Since a lot of there aren’t that ELI5, I’d say:
If congress passes a law that says “Protect forests”, and the Environmental Protection Agency says “The way you protect forests is to not do major logging in old growth forests”, a court doesn’t have to take it as granted that the basically any way the EPA tries to take that vague law and make it specific is a reasonable interpretation of the vague law.
A lot of laws were written vaguely like that because congress has been bitterly divided for a long time and congress also aren’t experts on things like “How do you protect a forest” so they sort of pass the buck and say “We have experts for that.” So currently most of what gets enforced isn’t the letter of the law but an agency of experts interpretation of the law, so now judges are more easily able to decide that something shouldn’t have been enforced.
The fears are that different courts could disagree leaving no single answer to whether something can be enforced or not, the many current enforcements could all get challenged and clog up the court, agencies may not want to enforce their rules out of fear of them getting challenged.

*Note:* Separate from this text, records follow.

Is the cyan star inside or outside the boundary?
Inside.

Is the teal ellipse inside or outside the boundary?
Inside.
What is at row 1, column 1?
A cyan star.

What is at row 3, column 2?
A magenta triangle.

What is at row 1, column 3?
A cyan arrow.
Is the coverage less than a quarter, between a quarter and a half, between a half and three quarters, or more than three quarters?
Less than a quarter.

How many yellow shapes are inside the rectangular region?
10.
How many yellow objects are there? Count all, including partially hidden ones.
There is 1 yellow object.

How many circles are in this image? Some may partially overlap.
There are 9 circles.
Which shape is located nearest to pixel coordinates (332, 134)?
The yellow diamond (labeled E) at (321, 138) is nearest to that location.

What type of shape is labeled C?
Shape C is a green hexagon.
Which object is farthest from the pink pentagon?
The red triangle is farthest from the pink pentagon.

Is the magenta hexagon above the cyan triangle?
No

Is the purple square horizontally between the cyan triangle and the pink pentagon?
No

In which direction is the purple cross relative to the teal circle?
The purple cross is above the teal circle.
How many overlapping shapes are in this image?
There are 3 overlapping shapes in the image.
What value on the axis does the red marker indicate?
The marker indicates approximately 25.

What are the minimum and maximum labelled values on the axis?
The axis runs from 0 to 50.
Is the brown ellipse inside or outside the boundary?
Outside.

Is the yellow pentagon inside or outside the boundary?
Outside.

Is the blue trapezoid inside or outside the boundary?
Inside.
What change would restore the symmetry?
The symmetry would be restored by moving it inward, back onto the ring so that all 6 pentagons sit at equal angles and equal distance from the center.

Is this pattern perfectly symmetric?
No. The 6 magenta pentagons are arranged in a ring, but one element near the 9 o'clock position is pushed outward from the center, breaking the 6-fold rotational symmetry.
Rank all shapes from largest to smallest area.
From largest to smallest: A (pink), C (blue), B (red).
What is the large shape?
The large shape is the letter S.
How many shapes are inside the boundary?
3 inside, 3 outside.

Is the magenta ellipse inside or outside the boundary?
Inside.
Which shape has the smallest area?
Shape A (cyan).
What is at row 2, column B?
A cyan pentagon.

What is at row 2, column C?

The fix would be for congress to write WAY longer and more specific laws, but that seems unlikely for the aforementioned reasons:
* They’re already so bitterly divided that even the “Protect forests” bill getting passed is a miracle. A debate in congress over whether 500 or 550 or 1000 old growth logging permits get issued would add years to the process if not make it completely impossible.
* Congress are not experts in the thousands of arenas in which their laws reach. Can you confidently tell me what the safe parts per million of rat shit in food is? The tightness a submerged bolt on a ship must to avoid leaks? The speed at which semi-trucks should travel on different types of roads to walk the line between functional economy and unnecessary danger? I sure can’t, and there probably isn’t even one congressperson who can answer all of those questions, and even Googling it will give you a hundred different answers from a hundred different sources with their own interests and biases.